Fort Armstrong was constructed in 1836 to protect the Kat rivers valuable source of water. It was named after Captain Armstrong who fought in the area along side the Cape Mounted Rifles during the 6th war of land dispossession.
Because of its relative isolation, the fort was designed to operate independently if need be. It had wattle and daub barracks that could accommodate up to 30 mounted men with ordnance stores, a powder magazine, officers quarters, kitchen stables and cells. A few meters away was a cattle kraal.

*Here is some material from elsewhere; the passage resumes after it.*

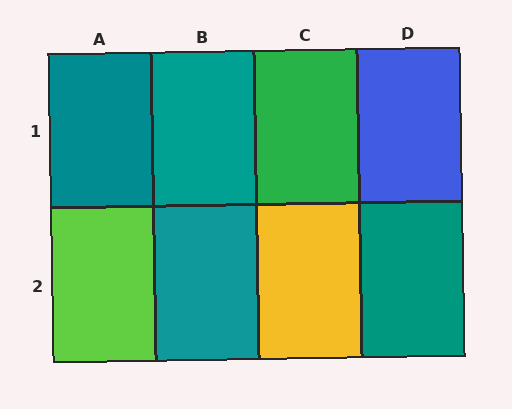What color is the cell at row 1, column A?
Teal.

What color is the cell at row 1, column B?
Teal.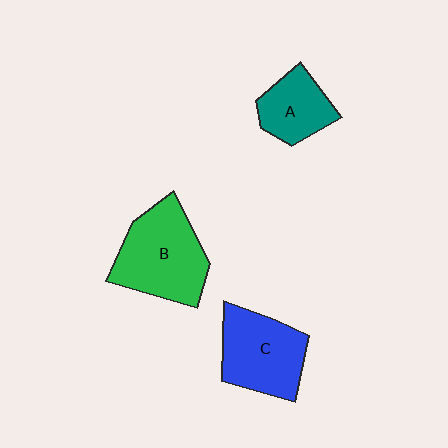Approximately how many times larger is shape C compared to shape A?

The forts first test came when forces led by Maqoma and Kona took possession of it for about a month. On 22 February 1851, Major-General Henry Somerset, son of the Governor of the Cape, Charles Somerset, reclaimed it – killing 46 people and taking 560 prisoners including 400 women and children. Six male settlers were killed and 25 sustained injuries.
During the 8th war of land dispossession of 1853, William Uithaalder a Khoi who had served in the Cape Corps, led an attack on and took over control of the Fort. Colonial forces consisting of 200 British soldiers, 400 Burghers, 200 Fingoes and volunteers from Grahamstown under Commandant Currie regrouped and launched two howitzer attacks against the fort, partially destroying what they built to protect themselves in order to oust Uithaalder.
Before or after finding the 1 litre cache container, a full self guide tour can be done quite easily including a climb to the top.